I think getting west coast ball scores in the early editions went out the window once the Globe starting publishing color photos, back in the mid-90s.
 
I would guess that the press runs would be faster at the Wall Street Journal and would make up most of the difference. The color capacity will also be improved making the Herald more competitive with the Globe for 4 color ads.

Currently the Herald sends its first edition to the far suburbs and the airport and works its way in to Boston giving people in the city the West Coast scores in the third or fourth editions. Now Boston will be furthest from the plant so I wonder if they will now get first editions and the burbs get the later and better ones.
 
Do people in Boston pay for the Herald anyway? The only time I even look at it is if I grab a free copy on the way into a train station. Even where they're not handing them out, Metro is a more convenient alternative for portable tabloid news.

Their priority might lie with suburban subscribers. I remember reading that they were becoming more focused on their smaller suburban papers, which occupy more secure niches than Boston, as well.
 
Boston Herald property

An April 5th Boston Courant article about Harrison Ave in the South End had this sentence:
the district has seen big changes in the form of a sale of Boston Herald property
Any one know anything about this or is it a mistake?
 
Re: Boston Herald property

The Herald still has no other place to print their paper. The deal to print it in Chicopee at the Wall Street Journal is dead because they cannot get both papers on the street in time for the 6AM delivery promised to advertisers.

I always thought that was bullshit anyway and the Herald was just trying to get the Globe to bid on the work considering the Globe has the presses and equipment, and contracts to print the NY Times, NY Post, Brockton Enterprise and the Patriot Ledger- as well as their own product.

In this day and age it is possible for smaller newspapers to continue a print edition by out sourcing the production operation. Page layouts and plate negatives are delivered electronically and plates are physically created at the job shop. As long as the paper sticks to a broadsheet format and basic folio of say, 2 sections- 8x8 pages, the printer can do the press run, change the plates and run a whole different paper quickly and efficiently.

The Herald as it stands has very little modern color capacity and the word is that the Globe would like to keep them around because they feel if they went under it would hurt them too but if the Globe starts printing the Herald the color capacity goes thru the roof and suddenly the Herald is a direct competitor with the Globe for a shrinking market for full-page color ads.
 
Re: Boston Herald property

An April 5th Boston Courant article about Harrison Ave in the South End had this sentence: Any one know anything about this or is it a mistake?

I looked at the Registry of Deeds site for 300 Harrison and while there appears to be an ownership transfer around June 2007, from the names, it looks to be from one Herald entity to another.
 
Re: Boston Herald property

According to an anonymous source the Herald was offered to the Globe but the Globe realizing they are the only game in town big enough to do their order will probably low-ball the Herald after the Herald exhausts every other possibility.

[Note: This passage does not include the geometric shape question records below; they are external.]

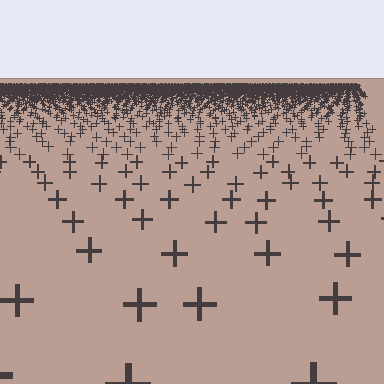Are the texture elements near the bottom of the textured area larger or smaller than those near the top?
Larger. Near the bottom, elements are closer to the viewer and appear at a bigger on-screen size.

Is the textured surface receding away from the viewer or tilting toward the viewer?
The surface is receding away from the viewer. Texture elements get smaller and denser toward the top.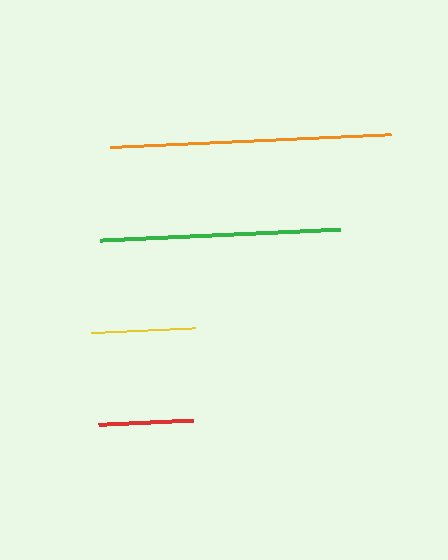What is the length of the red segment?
The red segment is approximately 96 pixels long.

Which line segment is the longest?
The orange line is the longest at approximately 281 pixels.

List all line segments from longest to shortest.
From longest to shortest: orange, green, yellow and red (about equal).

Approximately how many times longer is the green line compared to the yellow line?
The green line is approximately 2.3 times the length of the yellow line.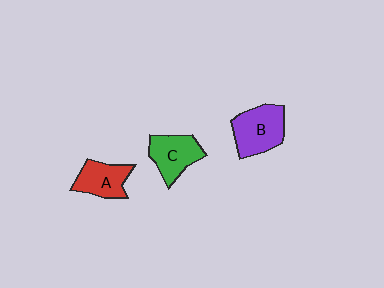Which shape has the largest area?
Shape B (purple).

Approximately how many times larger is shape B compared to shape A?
Approximately 1.3 times.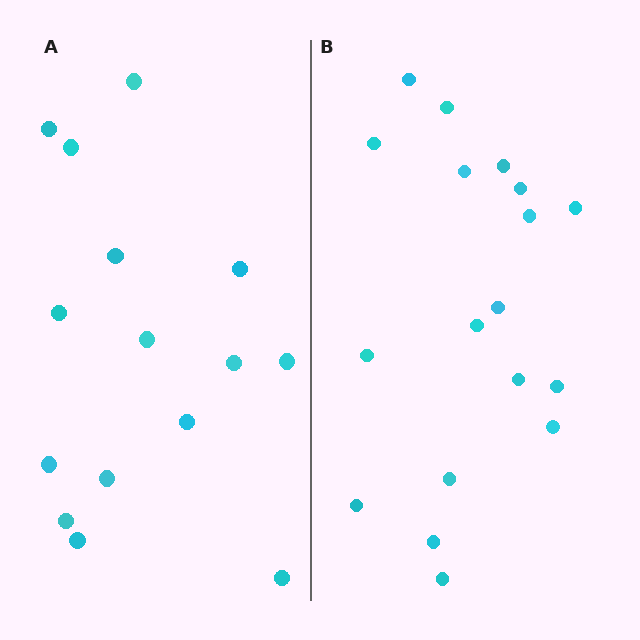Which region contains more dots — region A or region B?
Region B (the right region) has more dots.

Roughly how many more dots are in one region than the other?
Region B has just a few more — roughly 2 or 3 more dots than region A.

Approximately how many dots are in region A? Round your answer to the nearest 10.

Those possibilities include buying the Cape Cod Times mainly for their printing facility but that is very costly and that they had people down yesterday to look at the viability of building a mixed use complex where they are in the South End with only production facilities (pressroom, mailroom, loading docks...).
 
Re: Boston Herald property

Paul, can you call or email the reporter, to find out? I did a Suffolk Deeds search, as well, and found nothing, either under 300 Harrison or 1 Herald, and nothing under Mr Purcell's name or under Boston Herald, in any incarnation.

It's possible that the Herald owned land down near BMC, since in the Courant article the same sentence talks about that part of Harrison.

The Suffolk Deeds site did show a lease being signed by Patrick Parcell that ran from April 2006 - April 2008. So, presumably it would need to be renewed?

Unless they sold ...

(Also, the article says "a" Herald property, I think - not necessarily the big one.)